Because of the difference in lexicon content and use, it's important to allow linguists to develop their own schemas. In the E-MELD project, interoperability among online lexicons will be achieved through the development of metaschemas that relate the lexicon terminology to concepts in the GOLD ontology.
Dictionaries can take a variety of formats; therefore there are a number of schemas developed to structure online lexicons. E-MELD has adopted a particular schema for XML output in FIELD.
'Interoperability' refers to different lexicons being compatible with each other, in terms of their structure and the terminology used. There are two enormous benefits in making lexicons interoperable. The first is considerably more powerful data searching. For example, you could search several lexicons for third person verb forms, without worrying about whether the lexicon creator used '3SG', '3 sing', 'thrd. sglr.' or whatever. This is what is sometimes referred to as a 'semantic' search, because the system is not just trying to match a keyword; it actually understands what you are looking for. The second benefit is that each lexicon is added to a knowledge base against which the consistency of the new document can be checked. Interoperability 'has the potential to greatly increase the precision of the original analyses, ... and ultimately to result in enriched resources' (Simons et al, 2004).
This interoperability can be achieved by creating a mapping from each individual lexicon schema to a common schema. The mappings are known as 'metaschemas', and there is one for every lexicon schema. The process is described more fully in Simons (2003) and Simons et al (2004). Essentially, a metaschema is written in XML according to a particular DTD (i.e. in a particular language, the Semantic Interpretation Language). The metaschema maps the linguist's original terminology to the GOLD ontology and standardizes the structure. An XSLT operation interprets the metaschema and produces an RDF document from which semantic searching of the lexicon is possible. As all the metaschemas are written according to the same DTD, the same XSLT interpreter can be used for each metaschema.
With regards to the terminology mapping, one of the principles of E-MELD is not to interfere with a linguist's terminology choice. Especially with regard to individual language families, we recognize that there are certain conventions in terminology use that might not match the output of GOLD. Therefore the transformation is done in the background, and the transformed file is used only for searching and archiving.

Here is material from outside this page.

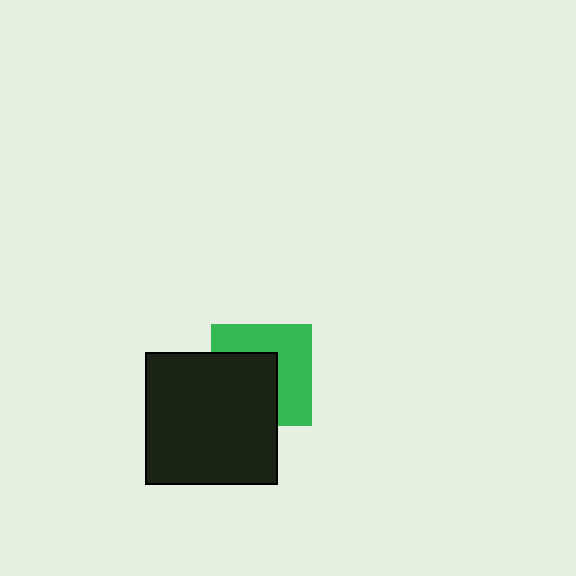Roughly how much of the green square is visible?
About half of it is visible (roughly 52%).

Tools to automatically create metaschemas are in development and the GOLD ontology is not yet finalized. While transforming your lexicon to a common RDF document follows the recommendations of best practices, we recognize that to do so currently requires a high level of skill and experience in web technologies. However, in time, we hope linguists will be encouraged to do this and thus help create a valuable and innovative linguistics resource.